It is estimated that there are over 70,000 war memorials in England, commemorating those lost in various wars ranging from the English Civil War right up to wars fought in the 21st century. War memorials are an important part of England’s heritage, with a memorial of some type being present in most towns and villages across the country.
What is a War Memorial?
The Imperial War Museum (IWM) maintain a register of war memorials, called the UK National Inventory of War Memorials. The IWM defines a war memorial as:
“any tangible object which has been erected or dedicated to commemorate those killed as a result of war, conflict or peacekeeping; who served in war or conflict; or who died whilst engaged in military service.”

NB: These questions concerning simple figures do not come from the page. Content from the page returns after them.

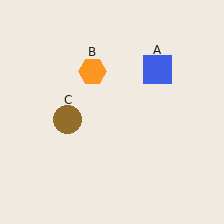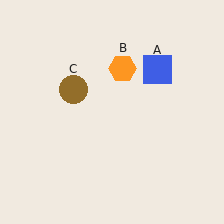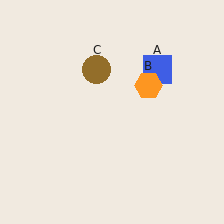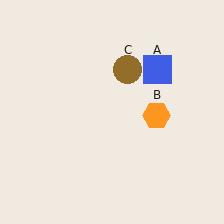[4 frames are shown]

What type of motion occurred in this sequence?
The orange hexagon (object B), brown circle (object C) rotated clockwise around the center of the scene.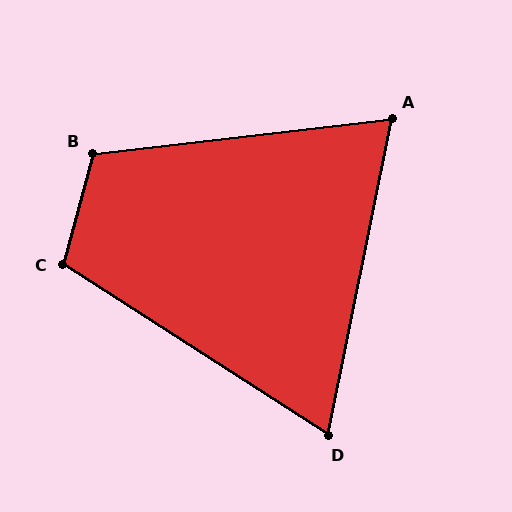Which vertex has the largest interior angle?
B, at approximately 111 degrees.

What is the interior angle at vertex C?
Approximately 108 degrees (obtuse).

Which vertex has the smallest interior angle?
D, at approximately 69 degrees.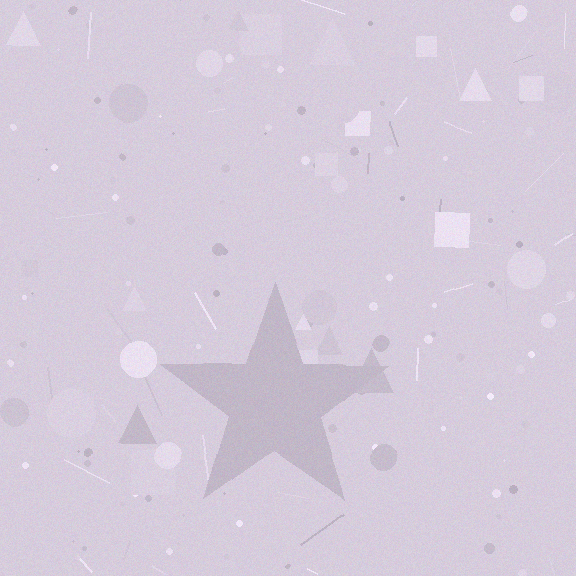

In addition, the IWM suggest that to be ‘erected’ or ‘dedicated’ as a memorial, there must be some form of clear statement that defines the commemorative purpose of the structure and reports its installation. This statement is often found inscribed on the memorial itself and the unveiling/dedication service is usually recorded in the media.
Types of War Memorial
On the inside of buildings, the most common type of war memorial found in England are those placed inside of buildings, particularly churches, usually taking the form of a metal plaque, stone tablet or timber board. These are often displayed with associated rolls of honour, usually written on paper and framed.
Outside of buildings, the most common type of memorial is the free-standing memorial structure, with crosses, columns, obelisks, cenotaphs and other sculpted figures.